Ibeh adalah anak tengah dari tiga bersaudara, ayahnya mengelola toko buku dan ibunya bekerja di bidang fashion. Dia berasal dari “budaya mendongeng” kakek dan neneknya.
“Mereka sudah sering diceritakan kembali berkali-kali, namun, berkat sedikit hiasan, mereka tidak pernah kehilangan kilaunya.” Banyak anak Igbo di masa saya mungkin mempunyai kenangan tentang kura-kura licik yang tidak pernah bisa menjadi baik,” kenangnya. Di sekolah, Ibeh sering membantu teman-teman sekelasnya mengerjakan esai.
“Pikiran muda saya terinspirasi. Saya ingin tahu lebih banyak, untuk lebih terlibat. Itu sebabnya saya mengambil tanggung jawab untuk menceritakan kisah-kisah ini.”
The Blessing mengikuti kehidupan Obiefuna, seorang pemuda yang tinggal di Port Harcourt, yang hidupnya terganggu ketika ayahnya mengetahui hubungan intimnya dengan Aboye, murid magang ayahnya yang tinggal bersama keluarga tersebut. Obiefuna dikeluarkan dari sekolah dan dibuang ke sekolah berasrama di negara bagian lain, sementara Aboye dipecat. Novel ini berlatar masa pemilu di Nigeria undang-undang yang melarang pernikahan sesama jenis pada tahun 2013.
Saat kecil, Ibeh jatuh cinta pada Seri Penulis Afrikaterutama novelis Nigeria Buchi Emecheta dan Cyprian Ekwensi. “Sastra tidak benar-benar dianggap sebagai sebuah profesi di Nigeria, jadi saya pikir saya akan menjadi pengacara yang menulis sebagai sampingan.”
Selama tiga tahun dia menulis untuk Kertas rapuhsebuah majalah online yang memperkuat suara sastra Afrika, didirikan pada tahun 2013 oleh Ainehi Adoro.
Tantangan yang dihadapi para penulis di Nigeria, katanya, bisa jadi sangat mendasar. “Saya menulis sebagian besar novel saya dengan tangan di Nigeria karena saya berada di apartemen saya di kampus di sebuah komunitas yang tidak memiliki aliran listrik selama bertahun-tahun, sehingga tidak mungkin untuk menyalakan laptop saya. Saya rasa dapat diasumsikan bahwa tantangan-tantangan ini adalah akibat dari peningkatan migrasi banyak penulis muda Afrika ke Amerika Serikat.”
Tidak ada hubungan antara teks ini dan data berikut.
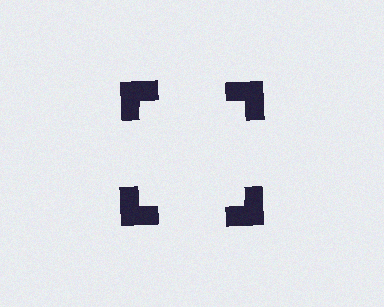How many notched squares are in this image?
There are 4 — one at each vertex of the illusory square.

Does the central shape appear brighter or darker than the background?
It typically appears slightly brighter than the background, even though no actual brightness change is drawn.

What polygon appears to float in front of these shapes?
An illusory square — its edges are inferred from the aligned wedge cuts in the notched squares, not physically drawn.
Bagi Ibeh, menulis adalah sesuatu yang “komprehensif”. “Saya pada dasarnya menutup pintu dan menulis dari pagi hingga malam, terputus dari dunia luar.” Pada bulan Oktober tahun itu (2020), militer Nigeria dituduh menembaki pengunjuk rasa damai dalam apa yang sekarang disebut “Pembantaian Lekki” yang terkenal dan aku pergi sebentar tanpa menyadarinya.
“Pada saat itu, saya menyadari bahwa saya tidak mengetahui kemampuan yang saya miliki. “Secara harfiah, tidak ada hal lain yang penting.”
Melalui lokakarya Adichie, Ibe menemukan program master yang didanai penuh untuk para penulis di Universitas Washington di AS. Novelnya diterbitkan tepat sebelum ia lulus pada tahun 2024.
Buku itu adalah diterima dengan baiktetapi beberapa orang yang dia kenal tidak menyetujui ceritanya. “Ada gagasan konyol yang diabadikan bahwa homoseksualitas bukanlah hal yang lazim di Afrika,” katanya. “Tetapi sebagian besar waktu saya mempunyai teman-teman yang dengan hati-hati mendukung saya. Mereka menyukai ide buku tersebut tetapi khawatir dengan implikasinya. Menghadapi undang-undang (anti-gay) berarti memperkeruh keadaan, dan homofobia di Nigeria cenderung ekstrem dan mungkin disertai kekerasan.”
Undang-undang anti-gay di Nigeria telah melalui banyak tantangan, namun penganiayaan banyak terjadi. “Saya membuka internet dan ada video lain yang memperlihatkan pria tak berdosa berparade telanjang dan berdarah tanpa alasan selain orientasi seksual mereka. Hal ini menunjukkan betapa banyak kemunduran yang terjadi pada sikap terhadap homoseksualitas. Video-video ini dulunya tidak sepopuler sekarang. Itu membuatku khawatir.”
Ibeh blak-blakan tentang hak-hak LGBTQ+, memberikan a pembicaraan TEDx di AS pada tahun 2024.
“Saya rasa, pertama-tama, wilayah kesusastraan Afrika telah meluas. “Sebelumnya, menurut pendapat saya, ada gagasan sempit tentang seperti apa seharusnya sastra Afrika terlihat dan diwakili, tentang topik-topik yang layak untuk diliput,” katanya.
“Sekarang, ada begitu banyak penulis dari seluruh benua yang mempertanyakan setiap permasalahan yang ada, menentang bentuk dan struktur serta menolak untuk dikucilkan.”